Machen wir uns nichts vor: Die fünf Vetostaaten sind alle irgendwie in politische Verbrechen verwickelt, wenn man die UN-Charta als Maßstab nimmt. Die Amerikaner, die Briten und die Franzosen am meisten, die Russen und Chinesen weniger, das ist meine Analyse. Bei den Russen sind die offensichtlichen Beispiele die Invasion von Afghanistan 1979 oder der Prager Frühling 1968. Bei den Chinesen stufe ich vor allem die Besetzung von Tibet ab 1951 als illegal ein.
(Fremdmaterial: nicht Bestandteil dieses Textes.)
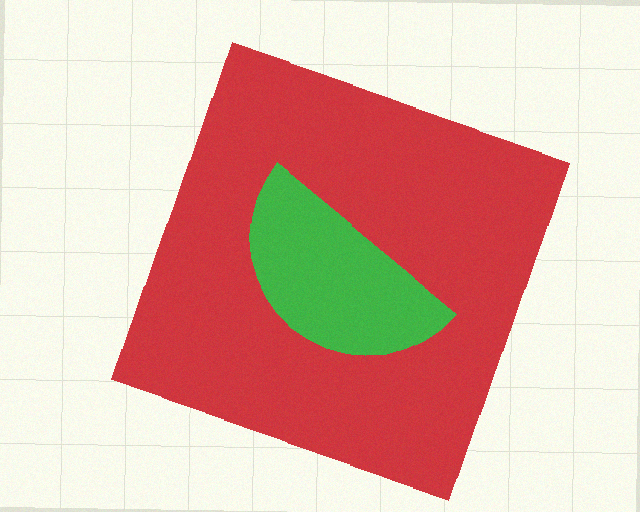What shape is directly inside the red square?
The green semicircle.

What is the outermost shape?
The red square.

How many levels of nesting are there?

Bei den Amerikanern reicht die Zeit nicht, um alle Kriege aufzuzählen.

Unabhängig von den Amerikanern, wir wissen ja gar nicht, was alles in Russland oder China passiert.
Was in den Ländern passiert, wissen oder erfahren wir oft nicht. Das ist richtig. Aber die internationalen Konflikte, die kennen wir. Bei meinen Forschungen betrachte ich 193 Staatsgrenzen und schaue, ob es hier widerrechtliche Verletzungen gibt. Wird hier internationales Recht gebrochen?  Es geht mir nicht um nationales Recht. Auch da passieren schreckliche Gräueltaten. Sie sind aber nicht Teil meiner Forschung. Und das vergessen meine Kritiker oft. In der UN-Charta heißt es, alle Mitglieder unterlassen in ihren internationalen Beziehungen  jede gegen die territoriale Unversehrtheit oder die politische Unabhängigkeit eines Staates gerichtete oder sonst mit den Zielen der Vereinten Nationen unvereinbare Androhung oder Anwendung von Gewalt.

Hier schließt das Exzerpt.